28 January, 2011

New genebuild summaries now available

We are pleased to announce new documentation, specific for describing the gene annotation methodology and results for particular species.

Ensembl gene annotation is a multi-step process which usually takes several months to complete for one species, and is termed the genebuild. In order to provide our users with more information on the data resources used and decisions made during the genebuilding process, we are introducing a new genebuild summary PDF document for each new genebuild, starting from early February 2011 with Ensembl release 61. Each document includes details on not only the alignment programs and data filtering parameters used, but also statistics on the number of protein/cDNA/EST sequences used at different stages of the genebuild.

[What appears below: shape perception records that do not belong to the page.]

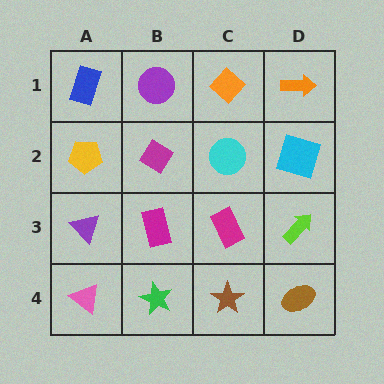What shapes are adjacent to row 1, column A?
A yellow pentagon (row 2, column A), a purple circle (row 1, column B).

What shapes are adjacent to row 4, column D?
A lime arrow (row 3, column D), a brown star (row 4, column C).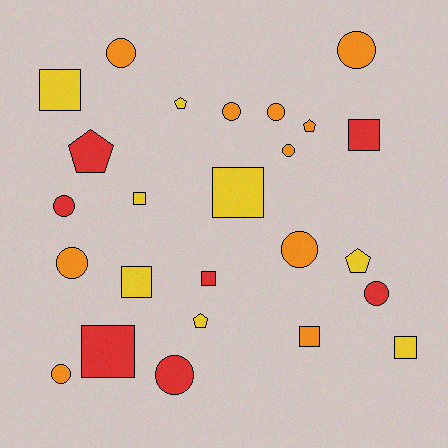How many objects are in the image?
There are 25 objects.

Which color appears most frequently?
Orange, with 10 objects.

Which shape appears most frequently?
Circle, with 11 objects.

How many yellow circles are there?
There are no yellow circles.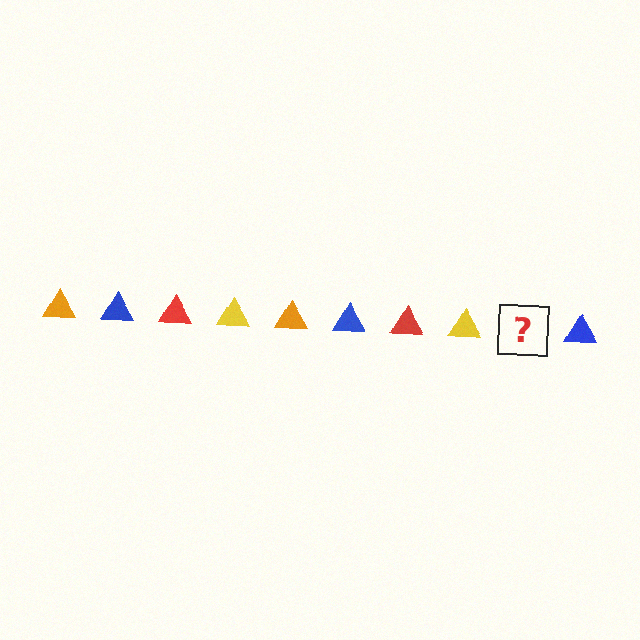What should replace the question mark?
The question mark should be replaced with an orange triangle.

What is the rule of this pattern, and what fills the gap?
The rule is that the pattern cycles through orange, blue, red, yellow triangles. The gap should be filled with an orange triangle.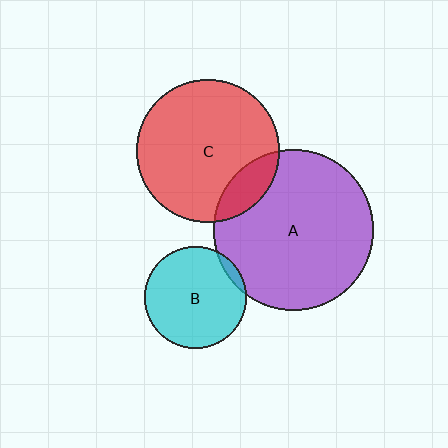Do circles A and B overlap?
Yes.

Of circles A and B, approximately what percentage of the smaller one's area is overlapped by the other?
Approximately 5%.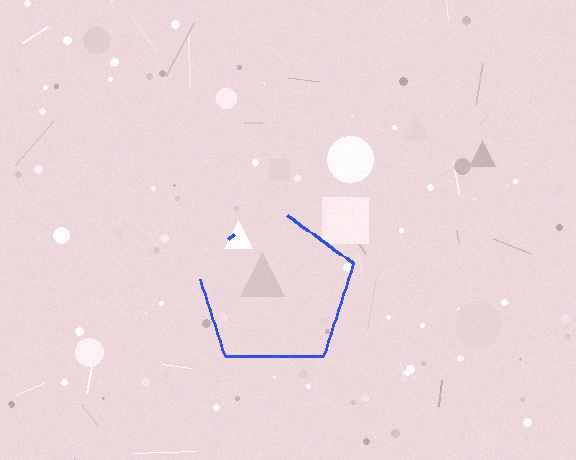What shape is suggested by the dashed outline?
The dashed outline suggests a pentagon.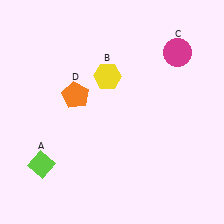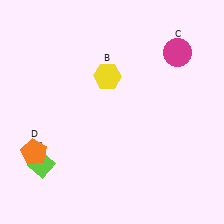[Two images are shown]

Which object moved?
The orange pentagon (D) moved down and to the left.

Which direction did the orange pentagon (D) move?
The orange pentagon (D) moved down and to the left.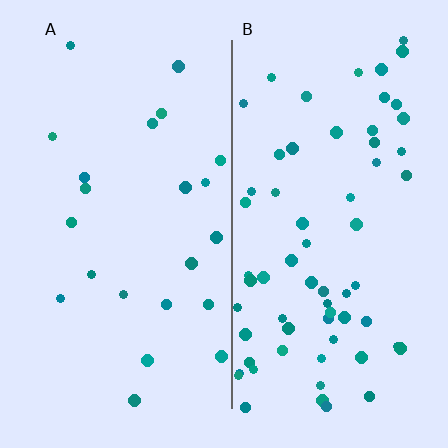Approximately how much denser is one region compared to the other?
Approximately 3.0× — region B over region A.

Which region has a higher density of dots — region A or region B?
B (the right).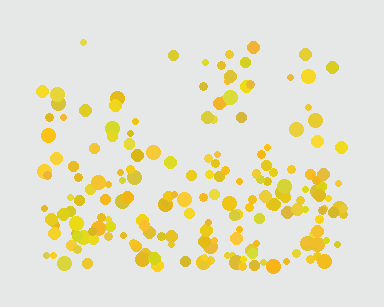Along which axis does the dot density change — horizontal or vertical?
Vertical.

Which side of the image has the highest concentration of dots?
The bottom.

For example, users will be able to find out how many protein sequences were retrieved from public repositories (RefSeq and UniProt) at the beginning of the genebuilding process, how many of these proteins aligned to the genome by various algorithms at different stages of the build, and how many remain in the final gene set as supporting evidence for genes. For human, mouse and zebrafish, the process of merging Ensembl and Havana annotations is also explained.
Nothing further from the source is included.